ISCA Archive Interspeech 2015
ISCA Archive Interspeech 2015

Integrating online i-vector extractor with information bottleneck based speaker diarization system

Srikanth Madikeri, Ivan Himawan, Petr Motlicek, Marc Ferras

Conventional approaches to speaker diarization use short-term features such asMel Frequency Cepstral Co-efficients (MFCC). Features such as i-vectors have been used on longer segments (minimum 2.5 seconds of speech). Using i-vectors for speaker diarization has been shown to be beneficial as it models speaker information explicitly. In this paper, the i-vector modelling technique is adapted to be used as short term features for diarization by estimating i-vectors over a short window of MFCCs.

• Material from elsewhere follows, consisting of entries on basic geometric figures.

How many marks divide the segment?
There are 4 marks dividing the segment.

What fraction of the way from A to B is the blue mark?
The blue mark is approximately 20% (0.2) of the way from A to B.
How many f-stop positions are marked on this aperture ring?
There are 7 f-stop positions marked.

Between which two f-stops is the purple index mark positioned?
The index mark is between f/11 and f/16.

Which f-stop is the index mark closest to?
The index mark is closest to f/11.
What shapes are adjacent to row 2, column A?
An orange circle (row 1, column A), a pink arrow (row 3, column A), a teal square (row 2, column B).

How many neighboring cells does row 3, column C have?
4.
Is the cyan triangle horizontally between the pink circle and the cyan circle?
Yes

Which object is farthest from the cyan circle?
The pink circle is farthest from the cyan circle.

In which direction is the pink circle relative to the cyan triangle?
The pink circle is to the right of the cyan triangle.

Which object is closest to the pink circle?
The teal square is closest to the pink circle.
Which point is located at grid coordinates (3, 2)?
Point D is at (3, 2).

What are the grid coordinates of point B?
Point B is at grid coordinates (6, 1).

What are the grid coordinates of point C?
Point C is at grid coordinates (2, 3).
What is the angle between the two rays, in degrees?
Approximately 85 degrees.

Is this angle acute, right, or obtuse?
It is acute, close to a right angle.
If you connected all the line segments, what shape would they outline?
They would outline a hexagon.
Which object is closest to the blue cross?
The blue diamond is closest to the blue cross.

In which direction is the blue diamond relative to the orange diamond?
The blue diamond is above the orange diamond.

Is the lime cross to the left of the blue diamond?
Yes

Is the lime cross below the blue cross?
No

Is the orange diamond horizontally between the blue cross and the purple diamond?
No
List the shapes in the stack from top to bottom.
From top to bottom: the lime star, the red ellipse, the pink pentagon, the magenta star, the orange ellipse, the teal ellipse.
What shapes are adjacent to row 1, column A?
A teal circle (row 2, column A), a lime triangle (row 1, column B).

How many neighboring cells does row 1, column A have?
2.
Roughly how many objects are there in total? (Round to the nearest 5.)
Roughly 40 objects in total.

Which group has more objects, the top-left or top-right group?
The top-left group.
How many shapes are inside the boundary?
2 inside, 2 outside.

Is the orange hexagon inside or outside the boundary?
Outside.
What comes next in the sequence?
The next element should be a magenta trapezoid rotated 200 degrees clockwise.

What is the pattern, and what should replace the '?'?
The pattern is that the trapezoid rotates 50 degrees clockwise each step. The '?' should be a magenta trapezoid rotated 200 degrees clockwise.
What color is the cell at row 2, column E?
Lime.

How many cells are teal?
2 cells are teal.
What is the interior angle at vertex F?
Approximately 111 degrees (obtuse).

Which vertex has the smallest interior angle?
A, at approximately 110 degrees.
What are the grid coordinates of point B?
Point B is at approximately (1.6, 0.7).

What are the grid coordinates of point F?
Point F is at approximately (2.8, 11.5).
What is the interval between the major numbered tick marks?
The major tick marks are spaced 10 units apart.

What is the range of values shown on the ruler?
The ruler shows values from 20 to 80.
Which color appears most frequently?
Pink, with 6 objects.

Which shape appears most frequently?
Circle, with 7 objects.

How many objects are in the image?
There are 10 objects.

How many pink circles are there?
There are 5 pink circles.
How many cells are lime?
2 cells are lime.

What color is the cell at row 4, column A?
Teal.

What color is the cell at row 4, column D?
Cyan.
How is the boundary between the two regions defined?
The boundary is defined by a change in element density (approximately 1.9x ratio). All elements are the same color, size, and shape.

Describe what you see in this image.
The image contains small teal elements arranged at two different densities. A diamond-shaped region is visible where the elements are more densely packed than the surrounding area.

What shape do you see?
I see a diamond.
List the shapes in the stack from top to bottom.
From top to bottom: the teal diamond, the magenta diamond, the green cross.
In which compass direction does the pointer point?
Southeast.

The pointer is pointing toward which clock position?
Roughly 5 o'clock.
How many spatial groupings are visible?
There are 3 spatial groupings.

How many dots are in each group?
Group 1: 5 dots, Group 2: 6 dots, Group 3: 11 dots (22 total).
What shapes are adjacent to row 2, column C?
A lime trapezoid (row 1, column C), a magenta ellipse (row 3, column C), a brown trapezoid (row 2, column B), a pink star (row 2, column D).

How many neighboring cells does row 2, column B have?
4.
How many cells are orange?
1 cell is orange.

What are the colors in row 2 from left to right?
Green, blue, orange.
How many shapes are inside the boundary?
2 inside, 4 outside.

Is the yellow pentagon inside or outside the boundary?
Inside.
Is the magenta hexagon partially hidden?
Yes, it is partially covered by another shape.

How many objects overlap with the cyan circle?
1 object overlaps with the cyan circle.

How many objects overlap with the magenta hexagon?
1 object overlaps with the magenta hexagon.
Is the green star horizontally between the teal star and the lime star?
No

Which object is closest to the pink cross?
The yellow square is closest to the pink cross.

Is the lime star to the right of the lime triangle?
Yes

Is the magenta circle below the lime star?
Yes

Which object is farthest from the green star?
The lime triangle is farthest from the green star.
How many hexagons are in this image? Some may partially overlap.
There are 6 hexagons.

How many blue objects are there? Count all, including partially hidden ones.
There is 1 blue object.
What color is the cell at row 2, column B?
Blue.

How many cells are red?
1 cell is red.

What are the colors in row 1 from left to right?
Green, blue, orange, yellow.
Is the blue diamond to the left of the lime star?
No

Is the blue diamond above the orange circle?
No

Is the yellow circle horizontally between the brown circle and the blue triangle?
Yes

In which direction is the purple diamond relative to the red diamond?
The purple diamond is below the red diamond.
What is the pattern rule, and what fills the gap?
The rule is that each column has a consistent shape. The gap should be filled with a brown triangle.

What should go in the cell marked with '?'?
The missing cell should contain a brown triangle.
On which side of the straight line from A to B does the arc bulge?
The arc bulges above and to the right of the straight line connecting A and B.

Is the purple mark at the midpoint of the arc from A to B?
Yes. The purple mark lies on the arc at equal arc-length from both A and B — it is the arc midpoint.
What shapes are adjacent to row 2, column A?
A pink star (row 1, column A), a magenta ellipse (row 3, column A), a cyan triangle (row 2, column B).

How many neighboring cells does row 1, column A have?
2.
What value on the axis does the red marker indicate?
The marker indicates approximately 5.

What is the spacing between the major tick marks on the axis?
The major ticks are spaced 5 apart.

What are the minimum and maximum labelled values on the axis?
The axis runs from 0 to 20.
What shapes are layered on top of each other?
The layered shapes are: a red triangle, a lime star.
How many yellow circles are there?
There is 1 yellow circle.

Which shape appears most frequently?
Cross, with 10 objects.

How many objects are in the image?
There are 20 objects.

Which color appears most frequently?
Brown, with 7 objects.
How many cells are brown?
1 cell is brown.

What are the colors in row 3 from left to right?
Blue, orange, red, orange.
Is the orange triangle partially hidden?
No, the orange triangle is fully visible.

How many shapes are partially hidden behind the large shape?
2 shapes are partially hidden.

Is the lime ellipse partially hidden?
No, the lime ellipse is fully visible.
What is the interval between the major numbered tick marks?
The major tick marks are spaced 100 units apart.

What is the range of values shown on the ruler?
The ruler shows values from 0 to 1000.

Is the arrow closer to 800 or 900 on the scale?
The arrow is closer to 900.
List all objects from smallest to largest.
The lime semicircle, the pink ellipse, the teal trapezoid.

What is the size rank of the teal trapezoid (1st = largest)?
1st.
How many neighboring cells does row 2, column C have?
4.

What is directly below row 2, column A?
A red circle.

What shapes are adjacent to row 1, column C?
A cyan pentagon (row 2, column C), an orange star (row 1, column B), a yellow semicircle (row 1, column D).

The Information Bottleneck (IB) approach provides a convenient platform to integrate multiple features together for fast and accurate diarization of speech. Speaker models are estimated over a window of 10 frames of speech and used as features in the IB system. Experiments on the NIST RT datasets show an absolute improvement of 3.9% in the best case when i-vectors are used as auxiliary features to MFCCs. Further, discriminative training algorithms such as LDA and PLDA are applied on the i-vectors. A best case performance improvement of 5% in absolute terms is obtained on the RT datasets.